Hey Snackers,
Conservators at a Scottish museum found a self-portrait of legend Vincent van Gogh after X-raying one of his paintings. Guess he couldn’t find an eraser.
Stocks slipped yesterday after Chase and Morgan Stanley kicked off big-bank earnings with profit bummers, which stoked recession anxiety.
Didn’t need the facial steamer… but the influencers ship it. Amazon said its live streaming service, where you can shop along with influencers, helped make Prime Day 2022 its biggest yet. During the two-day event, Amazon Live streams racked up 100M views while shoppers snapped up 300M items — 50M more than last year. That’s nearly 100K items a minute.
Post-Prime blues… Yesterday, Amazon tried to settle a years-long European antitrust lawsuit — and avoid billions in fines — by agreeing to stop collecting private merchant data (think: revenue, shipments, and inventory). That third-party data lets Amazon peek at rivals’ sales patterns, which regulators say helps it get ahead of competitors with products like Basics. If accepted, Amazon's settlement would apply only to its EU biz. But it could affect operations elsewhere if the Zon decides to streamline policies for potential data-privacy legislation in the US.
Amazon may be too dominant to fail… The Zon is no stranger to scandal, from worker-treatment controversies to privacy issues. It just disclosed that it shares Ring video footage with police without owners’ permission. And a recent study found that its warehouse workers suffer serious injuries at twice the rate of its rivals. But as Prime Day shows, Amazon seems to have the scale and pricing power to stay on top.
Time to plan that Eurotrip... Yesterday, one euro was worth exactly one US dollar, and briefly less than the USD. The euro had been more valuable than the dollar for two decades (almost its entire existence). But the currency has lost more than a tenth of its value this year, while the dollar has appreciated relative to other top currencies. What’s driving it:
Cheaper chianti in Kansas… pricier Pop-Tarts in Palermo. The euro’s drop has global implications.

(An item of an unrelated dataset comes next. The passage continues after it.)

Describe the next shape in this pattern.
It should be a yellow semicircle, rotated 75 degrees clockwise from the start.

The discounted euro makes it cheaper for Americans to frolic around Rome and Paris ($1 buys you more euros). But it makes it pricier for Europeans to import US products — and less lucrative for Italians to export their prosciutto. A stronger dollar makes investing outside the US less appealing to Americans, since returns in other currencies translate to fewer $$.

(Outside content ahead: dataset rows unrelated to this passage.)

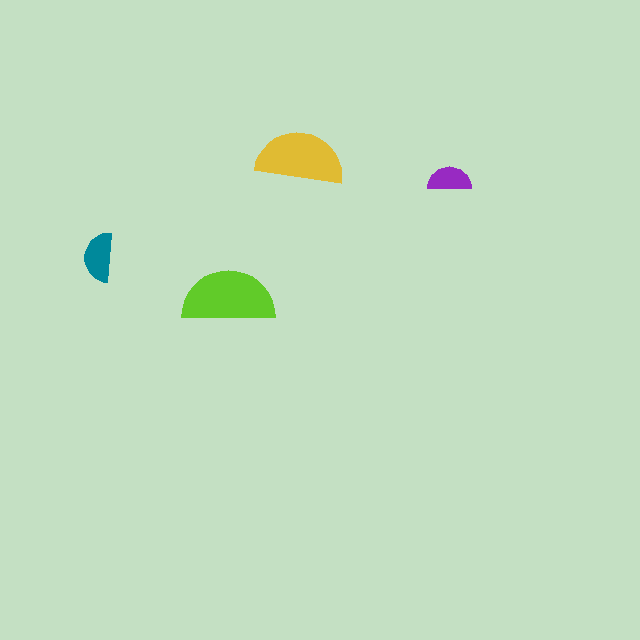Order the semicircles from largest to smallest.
the lime one, the yellow one, the teal one, the purple one.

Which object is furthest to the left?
The teal semicircle is leftmost.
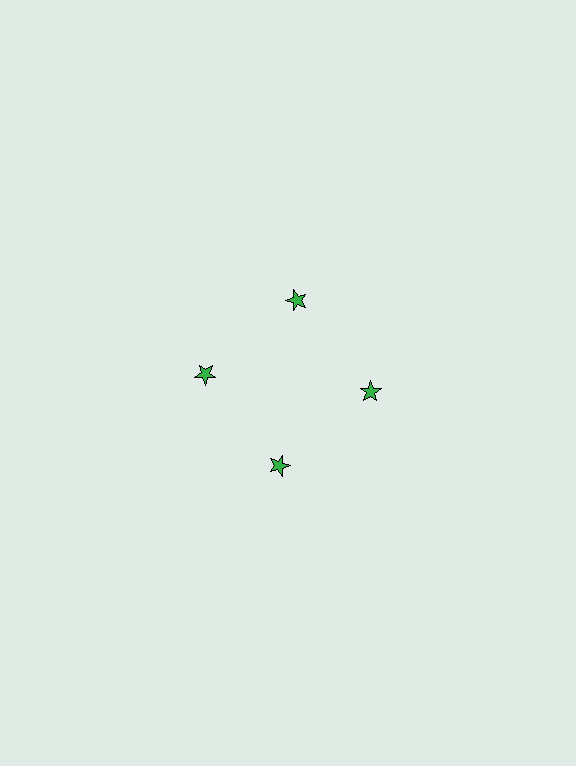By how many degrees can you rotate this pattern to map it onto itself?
The pattern maps onto itself every 90 degrees of rotation.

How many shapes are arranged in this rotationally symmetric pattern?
There are 4 shapes, arranged in 4 groups of 1.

Being too strong can be a weakness… A strong dollar’s great for Aperol-spritz-sipping Americans abroad. But if the dollar keeps appreciating, US investment and exports could dip as global investors get priced out. American corporate earnings could also suffer, since 40% of S&P 500 revenue comes from abroad. Some analysts expect the euro to lose another tenth of its value before stabilizing.